At step 113, the re-sorting judging means 3C
Instructs the IC carrier 10 to hold the IC. In step 114, the IC carrier on which the holding IC is mounted is moved by the supply unit 11, and the process returns to the initial step. When all classification work is completed, a series of work is completed.

[0023]

According to the present invention, the control section for operating the auto-handler includes a sorting means, a re-sorting determination means, and an IC after measurement.
In advance, there are provided a selection condition for selecting and a re-selection condition for re-selecting the IC after measurement.
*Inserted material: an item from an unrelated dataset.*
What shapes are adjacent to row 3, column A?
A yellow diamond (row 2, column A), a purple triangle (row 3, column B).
The ICs that have been re-sorted by the re-sorting determination means are retained in the IC carrier in the sorting unit, and the IC carrier is moved to the supply unit and retested, so that the re-sorting process can be shortened.

[Brief description of drawings]

FIG. 1 is a configuration diagram of functional blocks according to an embodiment of the present invention.
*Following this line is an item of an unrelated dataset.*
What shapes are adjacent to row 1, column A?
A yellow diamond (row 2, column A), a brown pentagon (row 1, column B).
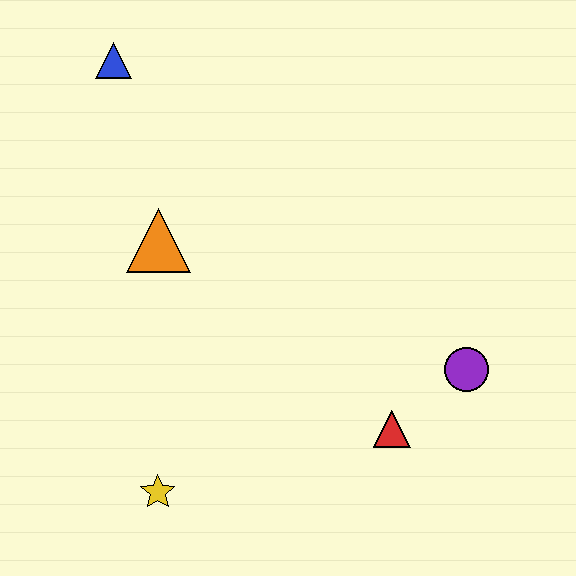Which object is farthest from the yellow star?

FIG. 2 is a flowchart showing the operation of the present invention.

FIG. 3 is a configuration diagram of an auto handler according to the present invention.
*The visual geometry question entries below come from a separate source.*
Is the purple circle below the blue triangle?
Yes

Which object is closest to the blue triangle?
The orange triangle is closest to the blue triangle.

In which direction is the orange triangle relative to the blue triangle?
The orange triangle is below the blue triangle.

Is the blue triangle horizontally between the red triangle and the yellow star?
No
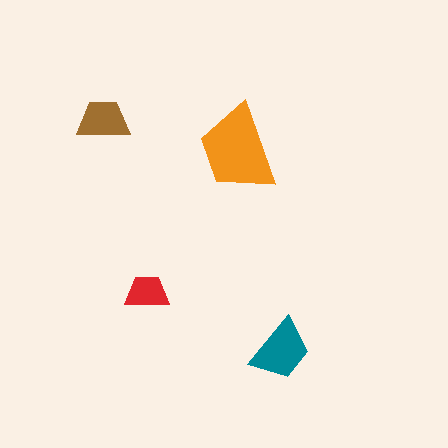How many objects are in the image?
There are 4 objects in the image.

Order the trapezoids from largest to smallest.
the orange one, the teal one, the brown one, the red one.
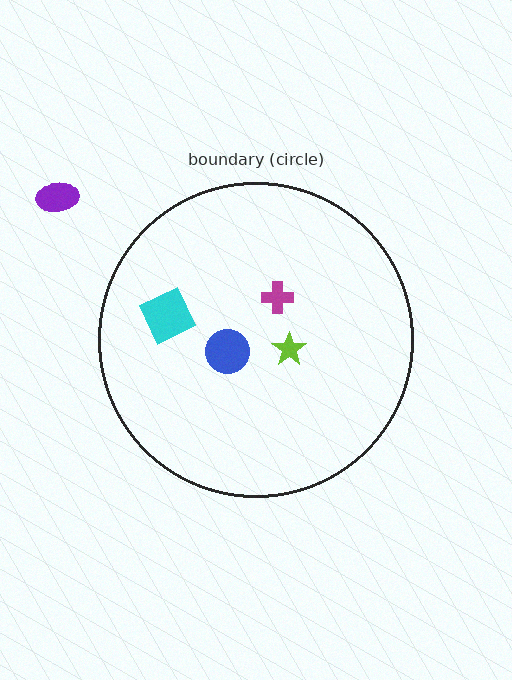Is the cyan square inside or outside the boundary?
Inside.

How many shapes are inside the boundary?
4 inside, 1 outside.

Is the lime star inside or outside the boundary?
Inside.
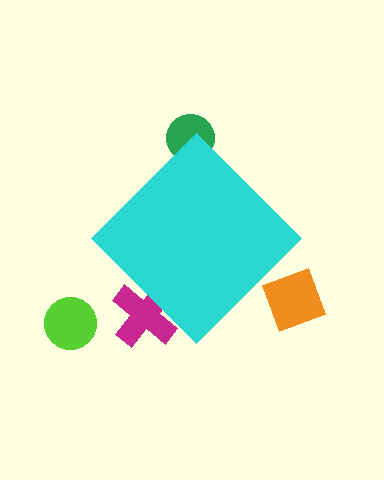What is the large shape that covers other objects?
A cyan diamond.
FIG. 4 is a configuration diagram of functional blocks according to a conventional technique.

[Explanation of symbols]

 1 Auto Handler 1A IC 2 IC Tester 2A Test Start Request Signal 2B Test End Signal 2C Measurement Data 3 Controller 3A Sorting Means 3B Sorting Conditions 3C Resorting Judgment Means 3D Resorting Conditions 10 IC Conveyor 11 Supply Unit 12 Preheating Unit 13 Measurement Part 14 Sorting part 15 Storage part 20 Tray 21 Supply loader 22 Storage loader 23 Storage loader 24 Storage loader 25 Standby part

Claims (1)

[Claims] 1. An IC is sequentially supplied to an IC carrier in a supply unit, the IC carrier is moved to a measuring unit to test the IC, and after the test is completed, the IC carrier is moved to a sorting unit, The sorting unit sorts the ICs in the IC carrier based on the test result, sorts and transfers the ICs to a plurality of trays, and the IC carrier is an auto handler in which the IC carrier moving to the supply unit circulates. The control unit of the auto handler has at least a sorting means and a re-sorting determination means, the sorting means sets sorting conditions for sorting the IC after measurement, and the re-sorting determination means re-sorts the IC after measurement. Re-sorting conditions for sorting are set, measurement data of individual ICs of the IC carrier after measurement are sent to the sorting means, the sorting means compares the sorting conditions with the measurement data, and the sorting means Defective product The measured data of the determined IC is sent to the re-sorting determination means, the re-sorting determination means compares the re-sorting condition with the measurement data, and the re-sorting determination means transfers the defect determination IC to the IC carrier. The IC carrier is circulated, and a first command to be stored in the IC storage device and a second command to transfer the defect determination IC to a tray designated to accommodate the defective product IC are automatically circulated. Handler re-screening method.